Intisari-online.com - Pejabat AS telah menyatakan bahwa sistem keuangan Rusia akan runtuh jika Moskow menyerang Kiev.
Presiden Joe Biden mengatakan pada bulan Maret bahwa sanksi "menghancurkan ekonomi Rusia" dan bahwa "rubel hancur," menurut New York Times.
Biden dan para pemimpin Barat lainnya saat ini berada di KTT G7, dengan fokus pada menemukan cara untuk "lebih mencekik" ekonomi Rusia.

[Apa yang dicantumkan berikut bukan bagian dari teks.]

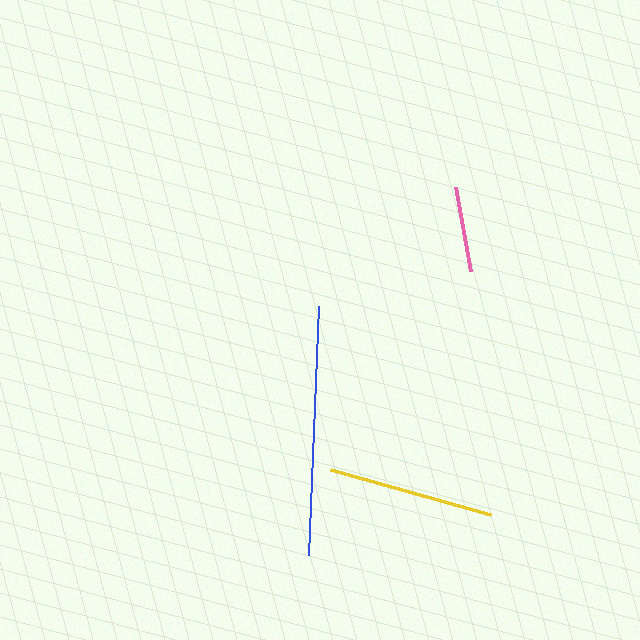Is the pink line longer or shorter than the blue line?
The blue line is longer than the pink line.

Tetapi selama beberapa bulan terakhir, pendapatan minyak Rusia telah mencapai rekor berkat kenaikan harga energi.
Setelah jatuh pada akhir Februari dan awal Maret, rubel pekan lalu mencapai nilai tertinggi dalam tujuh tahun terhadap dolar.
"Sistem keuangan Rusia kembali normal setelah beberapa minggu bergejolak," kata Elina Ribakova, pakar di Institute of International Finance di Washington.
"Strategi memotong pendapatan keuangan Rusia untuk mencegah konflik adalah pemikiran yang naif," tegasnya.
Menurut New York Times, AS dan Barat tidak mengharapkan sanksi untuk segera mengakhiri konflik, tetapi juga tidak mengharapkan sanksi terhadap Rusia akan menempatkan negara-negara ini di bawah tekanan saat ini.
Meskipun jaminan awal bahwa sanksi tidak akan mempengaruhi impor dan ekspor energi, Amerika Serikat melarang impor minyak Rusia dan Uni Eropa (UE) juga mengumumkan rencana untuk mengurangi impor minyak dari Rusia sebesar 90% akhir tahun ini.
Pergerakan ini telah berkontribusi pada harga energi yang lebih tinggi di Eropa, sementara banyak negara bagian di AS juga mencatat rekor harga bensin sebesar 5 USD/galon.
Harga bensin, inflasi, dan kenaikan biaya hidup menantang Demokrat dalam pemilihan kongres paruh waktu AS akhir tahun ini.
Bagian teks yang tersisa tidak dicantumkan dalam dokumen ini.